This project evaluates the performance of various machine learning models on a dataset using different sampling techniques. The objective is to understand how different sampling methods impact the accuracy of machine learning models and to identify the best-performing combination.
The dataset used for this project is [Credit Card Data]. The dataset is highly imbalanced, and it is converted into a balanced class dataset using sampling techniques.
The following sampling techniques were used:
- Simple Random Sampling: Selects a subset of individuals randomly from the larger dataset.
- Stratified Sampling:Divides the population into homogeneous subgroups before sampling.
- Cluster Sampling:Divides the population into clusters and randomly selects entire clusters.
- Bootstrap Sampling:Selects a subset of individuals randomly with replacement from a larger dataset, allowing the same individual to be selected multiple times.
- Systematic Sampling: Selects samples based on a fixed periodic interval.
The following machine learning models were evaluated:
- Random Forest
- Logistic Regression
- Support Vector Machine (SVM)
- K-Nearest Neighbors (KNN)
- Decision Tree
This project is implemented in Python, using libraries such as Pandas, NumPy, scikit-learn, and imbalanced-learn. Ensure you have these installed:
pip install pandas numpy scikit-learn imbalanced-learn- Clone the repository or download the project to your local machine
- Place your dataset in the root directory or modify the dataset path in the script.

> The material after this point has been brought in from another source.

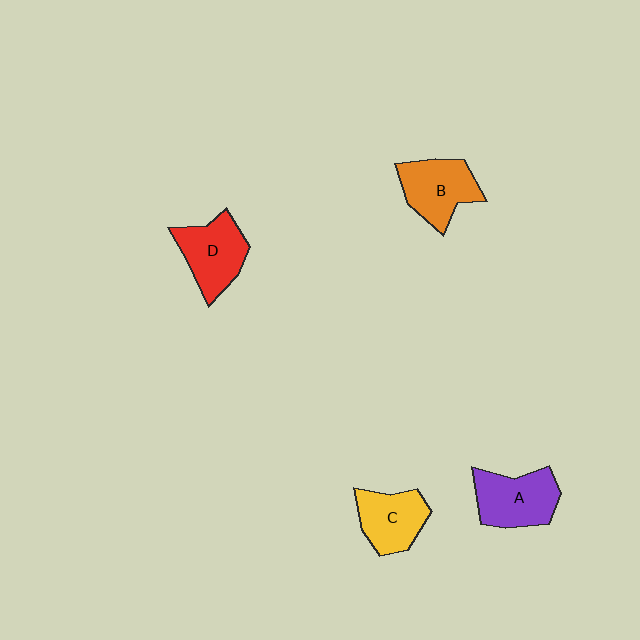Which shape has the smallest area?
Shape C (yellow).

- Run the script using Python
python sampling.py- Data Preprocessing:
- Handle missing values, if any.
- Normalize or standardize the data for models like SVM and KNN.

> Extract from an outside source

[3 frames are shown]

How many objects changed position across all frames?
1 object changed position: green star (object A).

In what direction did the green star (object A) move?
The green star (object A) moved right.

- Encode categorical features as required.
- Balancing the Dataset:
- Applied sampling techniques to create balanced datasets.

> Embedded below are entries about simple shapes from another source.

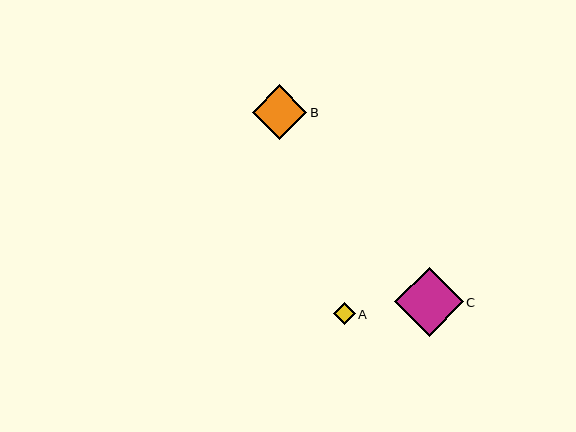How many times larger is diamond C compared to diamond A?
Diamond C is approximately 3.1 times the size of diamond A.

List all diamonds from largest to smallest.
From largest to smallest: C, B, A.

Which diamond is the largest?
Diamond C is the largest with a size of approximately 68 pixels.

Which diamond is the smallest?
Diamond A is the smallest with a size of approximately 22 pixels.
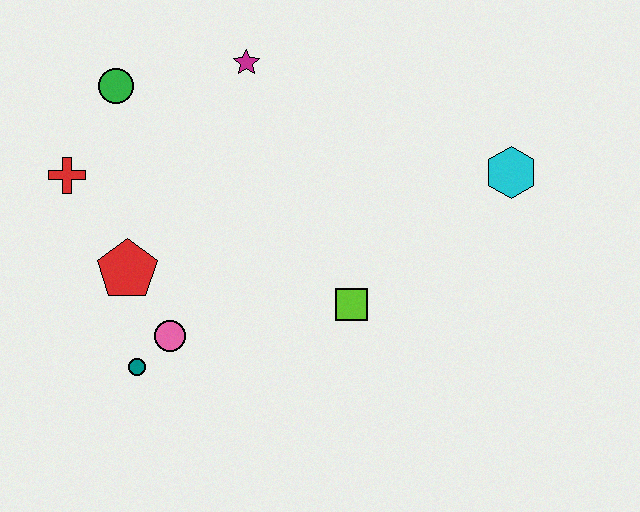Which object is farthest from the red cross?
The cyan hexagon is farthest from the red cross.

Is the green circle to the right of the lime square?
No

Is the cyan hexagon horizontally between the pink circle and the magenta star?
No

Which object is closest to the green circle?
The red cross is closest to the green circle.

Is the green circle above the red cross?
Yes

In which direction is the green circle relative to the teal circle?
The green circle is above the teal circle.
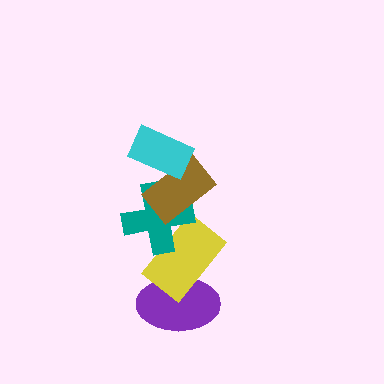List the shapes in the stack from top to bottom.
From top to bottom: the cyan rectangle, the brown rectangle, the teal cross, the yellow rectangle, the purple ellipse.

- Model Training and Evaluation:
- Split the dataset into training and testing sets.
- Train models using each sampling technique.
- Evaluate the models using accuracy as the performance metric.
- Result Analysis:
- Compare the accuracy of models across different sampling techniques.
- Identify the best combination of model and sampling method.
Results are saved in a pivot table in the Results folder which includes all results and the best results.In all__results, each row represents a machine learning model and each column a sampling technique and in best_results, the best combination of model and sampling method is shown.